Quand c'étaient les prêtres qui, en dormant sur les billets cachetés, avaient eux-mêmes les songes prophétiques, il est clair, que la chose est encore plus aisée à expliquer. En vérité, il y avait du superflu dans les soins que prenaient les prêtres païens pour cacher leurs impostures. Si on était assez crédule et assez stupide pour se contenter de leurs songes, et pour y ajouter foi, il n'était pas besoin qu'ils laissassent aux autres la liberté d'en avoir; ils pouvaient se réserver ce droit à eux seuls, sans qu'on y eût trouvé à redire.

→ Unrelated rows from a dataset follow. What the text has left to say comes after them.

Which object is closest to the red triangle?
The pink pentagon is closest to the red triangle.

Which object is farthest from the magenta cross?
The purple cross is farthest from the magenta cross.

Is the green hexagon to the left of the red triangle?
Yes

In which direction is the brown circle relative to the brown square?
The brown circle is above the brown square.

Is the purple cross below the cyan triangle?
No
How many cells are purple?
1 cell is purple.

De la manière dont ces peuples étaient faits, c'était leur faire trop d'honneur que de les fourber avec quelque précaution et quelque adresse.

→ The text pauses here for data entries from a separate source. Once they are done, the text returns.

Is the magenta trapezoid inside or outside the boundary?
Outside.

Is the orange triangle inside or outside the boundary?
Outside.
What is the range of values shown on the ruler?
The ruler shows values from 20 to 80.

Croira-t-on bien qu'il y avait dans l'Achaïe un oracle de Mercure qui se rendait de cette sorte? Après beaucoup de cérémonies, on parle au dieu à l'oreille, et on lui demande ce qu'on veut. Ensuite on se bouche les oreilles avec les mains; on sort du temple, et les premières paroles qu'on entend au sortir de là, c'est la réponse du dieu. Encore, afin qu'il fût plus aisé de faire entendre, sans être aperçu, telles paroles qu'on voudrait, cet oracle ne se rendait que le soir.

CHAPITRE XVI.

Ambiguité des Oracles.

Un des plus grands secrets des oracles, et une des choses. qui marquent autant que les hommes s'en mêlaient,

c'est l'ambiguïté des réponses, et l'art qu'on avait de les accommoder à tous les événemens qu'on pouvait prévoir.

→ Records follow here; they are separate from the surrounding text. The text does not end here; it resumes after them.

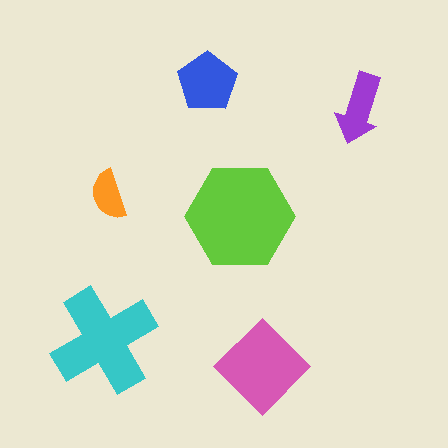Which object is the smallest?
The orange semicircle.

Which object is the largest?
The lime hexagon.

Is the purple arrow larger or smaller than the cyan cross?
Smaller.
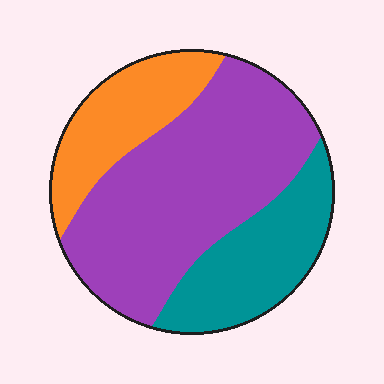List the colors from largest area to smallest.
From largest to smallest: purple, teal, orange.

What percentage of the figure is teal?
Teal takes up about one quarter (1/4) of the figure.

Lorsqu'Alexandre tomba malade tout d'un coup à Babylone, quelques uns des principaux de sa cour allèrent passer une nuit dans le temple de Sérapis, pour demander à ce dieu s'il ne serait point à propos de lui faire apporter le roi, afin qu'il le guérît. Le dieu répondit qu'il valait mieux pour Alexandre qu'il demeurât où il était. Sérapis avait raison; car s'il se le fût fait apporter, et qu'Alexandre fût mort en chemin, ou même dans le temple, que n'eût-on pas dit? Mais si le roi recouvrait sa santé à Babylone, quelle gloire pour l'oracle! S'il mourait, c'est qu'il lui était avantageux de mourir, après des conquêtes qu'il ne pouvait ni augmenter ni conserver. Il s'en fallut tenir à cette dernière interprétation, qui ne manqua pas d'être trouvée à l'avantage de Sérapis, sitôt qu'Alexandre fut mort.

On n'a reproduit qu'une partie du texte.